Türkiye Cumhuriyet Merkez Bankası'nın (TCMB) yarın yapacağı Para Politikası Kurulu (PPK) toplantısından çıkacak kararlar yatırımcıların odağına yerleşirken, bankanın son toplantıda verdiği işaretlerin, beklentilerin üzerinde etkili olduğu görülüyor.
Societe Generale Orta ve Doğu Avrupa, Orta Doğu, Afrika Stratejisti Marek Drimal, yaptığı değerlendirmede, TCMB'nin son toplantıda politika faizini 500 baz puan artırarak yüzde 40'a çıkardığını ve dezenflasyonun tesisi için gerekli parasal sıkılık düzeyine önemli ölçüde yaklaşıldığına yönelik açıklamada bulunduğunu hatırlattı.
Buna göre parasal sıkılaştırmanın hızının yavaşlayabileceğini ve sıkılaştırma döngüsünün kısa sürede tamamlanabileceğini ifade eden Drimal, bu yönlendirme sonucunda TCMB'nin sıkılaştırma hızını aralık ayı toplantısında yarı yarıya azaltabileceğini açıkladı.
Drimal, bankanın politika faiz oranını 250 baz puan yükselterek yüzde 42,50'ye çıkaracağı tahmininde bulundu.
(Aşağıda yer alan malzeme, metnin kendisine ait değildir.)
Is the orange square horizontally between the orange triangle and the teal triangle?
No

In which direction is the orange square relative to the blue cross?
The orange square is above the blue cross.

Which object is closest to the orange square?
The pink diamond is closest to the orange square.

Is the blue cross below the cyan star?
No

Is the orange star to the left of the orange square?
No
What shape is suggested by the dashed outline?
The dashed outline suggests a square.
"Enflasyon yüzde 39 seviyelerine düşebilir"
Merkez Bankası'nın ocak ayında bir 250 baz puanlık artış daha yaparak politika faizini yüzde 45'e yükseltebileceğini dile getiren Drimal, enflasyonun Mayıs 2024 tarihinde yüzde 68'e kadar çıktıktan sonra hızla gerileyerek 2024 yılının sonunda yüzde 39'a kadar inebileceğini belirtti.
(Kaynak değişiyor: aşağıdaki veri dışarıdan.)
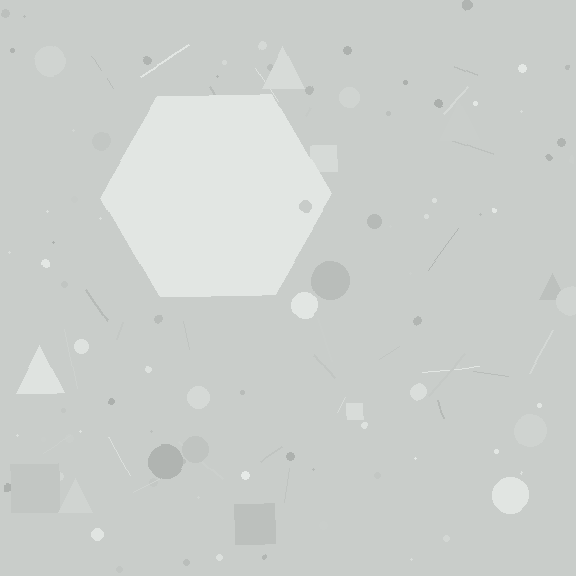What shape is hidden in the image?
A hexagon is hidden in the image.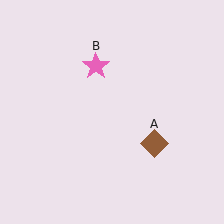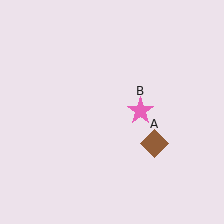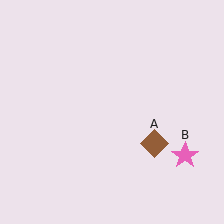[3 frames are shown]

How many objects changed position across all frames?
1 object changed position: pink star (object B).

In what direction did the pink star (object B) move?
The pink star (object B) moved down and to the right.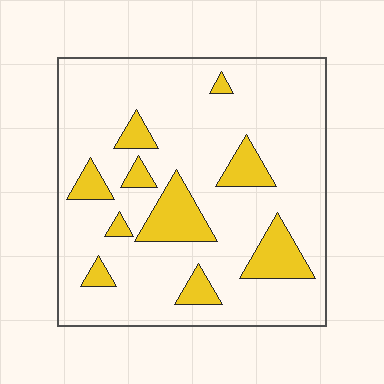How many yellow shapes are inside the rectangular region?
10.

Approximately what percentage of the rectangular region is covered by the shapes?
Approximately 15%.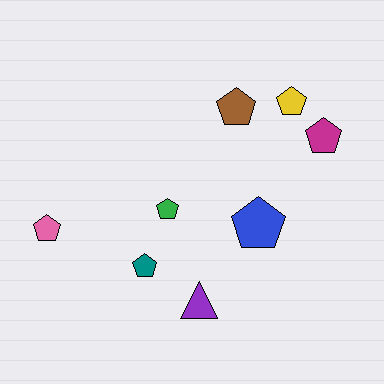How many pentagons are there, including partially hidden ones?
There are 7 pentagons.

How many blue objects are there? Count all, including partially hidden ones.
There is 1 blue object.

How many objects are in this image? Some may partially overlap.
There are 8 objects.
In Touch Capital Markets Kıdemli FX Analisti Piotr Matys, Merkez Bankası'nın beklenen faiz artırımına, bankanın resmi olarak faiz oranlarının yeterince yüksek olduğunu açıklamasının eşlik edebileceğini belirtti.
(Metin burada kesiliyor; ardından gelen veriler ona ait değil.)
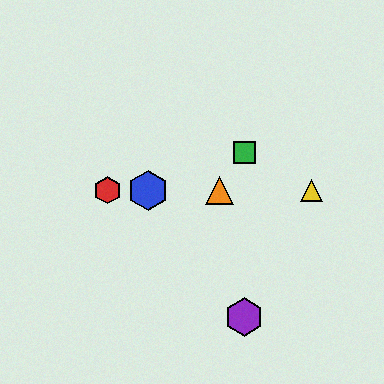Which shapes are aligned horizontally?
The red hexagon, the blue hexagon, the yellow triangle, the orange triangle are aligned horizontally.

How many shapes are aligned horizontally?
4 shapes (the red hexagon, the blue hexagon, the yellow triangle, the orange triangle) are aligned horizontally.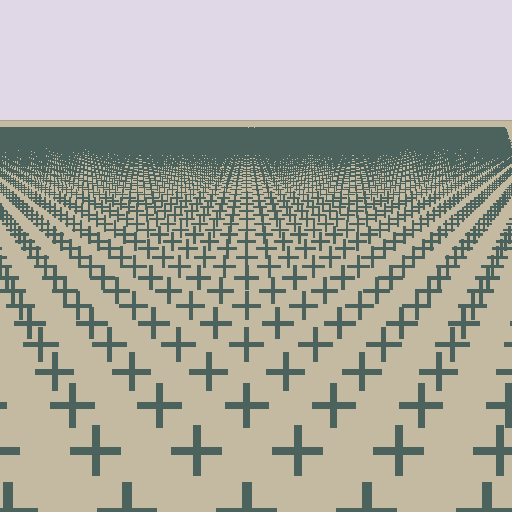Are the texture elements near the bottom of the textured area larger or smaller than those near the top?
Larger. Near the bottom, elements are closer to the viewer and appear at a bigger on-screen size.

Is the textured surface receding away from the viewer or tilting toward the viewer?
The surface is receding away from the viewer. Texture elements get smaller and denser toward the top.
Nominal anlamda TL'de oldukça cazip bir carry trade fırsatının olduğunu ifade eden Matys, fakat reel anlamda bakıldığında TL'nin carry trade yatırımcıları için henüz yeteri kadar cazip olmadığını açıkladı.
Söz konusu durumun Türkiye'de enflasyonun 2023 yılının ilk yarısında nihayet zirveye ulaşıp düşmeye başlamasıyla değişebileceğini kaydeden Matys, bunun Fed'in 2024 yılının ikinci yarısında faiz indirimine başlamasıyla aynı zamana denk gelebileceğini belirtti.